Jalan- jalan keliling kota, mengunjungi tempat wisata, memang terlihat keren dan selalu dipandang memiliki uang yang cukup. Tapi nyatanya banyak seorang traveler, baik solo atau kelompok sering mengalami kekurangan uang selama perjalanan.
Penulis akan bercerita dari pengalaman pribadi, pasca pandemi covid tahun 2020, ketika masih menjadi seorang mahasiswa, bersama teman-teman perkulihan, depalan orang berangkat  menggunakan kendaraan bermotor dari kota indramayu Jawa Barat ke gunung lawu yang terletak di  Kabupaten Karanganyar Provinsi Jawa tengah.
Selama 12 jam berkendara menempuh jarak sejauh 436km menggunakan sepeda motor. Melewati ribuan warung pinggiran yang ada disepanjang jalur pantura pulau jawa. Â Biasanya warung itu buka selama dua puluh empat jam melayani para pengendara yang membutuhkan tempat beristirahat.
Warung memiliki banyak jenis seperti warung kopi, warung klontong, warung makan. bahkan sering kita dengar istilah warung Madura yang tidak pernah tutup dan selalu ada penjaganya. Dengan keberadaan warung -- warung seperti itu membantu para pengendera sepanjang perjalanan.
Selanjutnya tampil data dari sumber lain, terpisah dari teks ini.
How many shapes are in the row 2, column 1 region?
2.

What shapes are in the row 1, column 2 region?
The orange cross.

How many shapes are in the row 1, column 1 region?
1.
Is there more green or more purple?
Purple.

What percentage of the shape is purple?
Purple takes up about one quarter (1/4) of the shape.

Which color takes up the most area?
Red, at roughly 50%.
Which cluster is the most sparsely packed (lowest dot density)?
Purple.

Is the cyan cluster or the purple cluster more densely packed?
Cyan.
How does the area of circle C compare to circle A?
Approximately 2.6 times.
Mungkin ini sering dialami oleh para traveler, ketika arah pulang, persediaan makanan dan cost sudah menipis, hanya memiliki aksesoris yang kami bawa dari rumah. Mungkin ini terdengar nekad tapi bagi seorang mahasiswa hal yang sudah biasa dilakukan ketika sedang tidak memiliki uang.
Saat arah pulang menuju ke indramayu, tepatnya dikota tegal perbatasan dengan kota Cirebon, delapan orang merasakan perut keroncongan. Tanpa memikirkan sisa uang yang kita miliki. terdapat warung makan dipinggir jalan, tanpa berfikir panjang kami mampir dan memesanan makanan.
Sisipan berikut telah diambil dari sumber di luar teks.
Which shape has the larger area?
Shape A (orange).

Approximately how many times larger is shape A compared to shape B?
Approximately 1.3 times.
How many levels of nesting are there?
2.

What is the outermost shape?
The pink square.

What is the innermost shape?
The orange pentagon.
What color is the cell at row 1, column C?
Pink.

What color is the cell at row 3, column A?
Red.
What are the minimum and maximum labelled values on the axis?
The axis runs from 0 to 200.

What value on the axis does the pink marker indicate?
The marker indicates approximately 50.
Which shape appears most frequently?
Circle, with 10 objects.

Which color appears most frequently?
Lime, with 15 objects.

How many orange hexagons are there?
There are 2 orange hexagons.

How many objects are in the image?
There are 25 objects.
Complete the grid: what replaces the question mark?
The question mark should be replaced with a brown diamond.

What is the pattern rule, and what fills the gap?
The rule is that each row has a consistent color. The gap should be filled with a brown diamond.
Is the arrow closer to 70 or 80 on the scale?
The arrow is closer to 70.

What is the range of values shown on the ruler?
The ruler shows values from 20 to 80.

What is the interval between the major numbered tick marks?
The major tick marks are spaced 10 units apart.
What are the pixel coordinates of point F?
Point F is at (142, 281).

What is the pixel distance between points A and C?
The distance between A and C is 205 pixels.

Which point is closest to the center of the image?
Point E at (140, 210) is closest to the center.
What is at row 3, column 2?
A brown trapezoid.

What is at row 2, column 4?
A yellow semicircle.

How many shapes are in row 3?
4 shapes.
Kami memesan delapan porsi dengan harga pada saat itu lima belas ribu satu porsi sudah dengan esteh manis. Menahan lapar dari kota semarang. dimeja menu tambahan tersedia, gorengan, kerupuk, buah buahan, meski tempatnya kecil persediannya lengkap layaknya rumah makan besar.
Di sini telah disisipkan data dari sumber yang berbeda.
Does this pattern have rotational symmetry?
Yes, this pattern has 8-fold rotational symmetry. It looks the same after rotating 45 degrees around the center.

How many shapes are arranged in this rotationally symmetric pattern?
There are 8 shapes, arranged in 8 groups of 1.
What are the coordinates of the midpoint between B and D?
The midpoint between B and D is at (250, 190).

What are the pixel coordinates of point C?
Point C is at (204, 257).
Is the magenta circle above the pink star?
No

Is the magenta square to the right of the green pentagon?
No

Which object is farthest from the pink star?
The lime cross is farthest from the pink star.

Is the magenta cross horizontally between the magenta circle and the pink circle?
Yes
karena menahan lapar dari kota semarang, kami makan hilang kendali tidak menghitung terlebih dahulu sisa uang bisa untuk bayar atau tidak. Â setelah selesai makan, akhirnya kami mengumpulkan uang untuk bayar, obrolan tanpa diketahu pemiliki warung, dihitung dengan total semua yang kami makan uang untuk bayar kurang. kalau dihitung sekitar kurang 25ribu.
Dengan kekurangan itu akhirnya kami berunding untuk sepakat dituker dengan salah satu alat gunung yang kami miliki, kita tuker kurangan itu dengan sarung tangan. Kalau difikir memang tidak ada gunanya bagi pemilik warung.
Namun kebaikan pemilik warung, membolehkan kita menukar kurangan itu. Akhirnya kita pun bisa menyerahkan sarung tangan yang kita miliki. Bermanfaat atau tidak itu tidak tahu. Tapi bagi penulis pengalaman seperti itu, membawa sudut pandang keberadaan warung kecil dipinggir sangat membantu.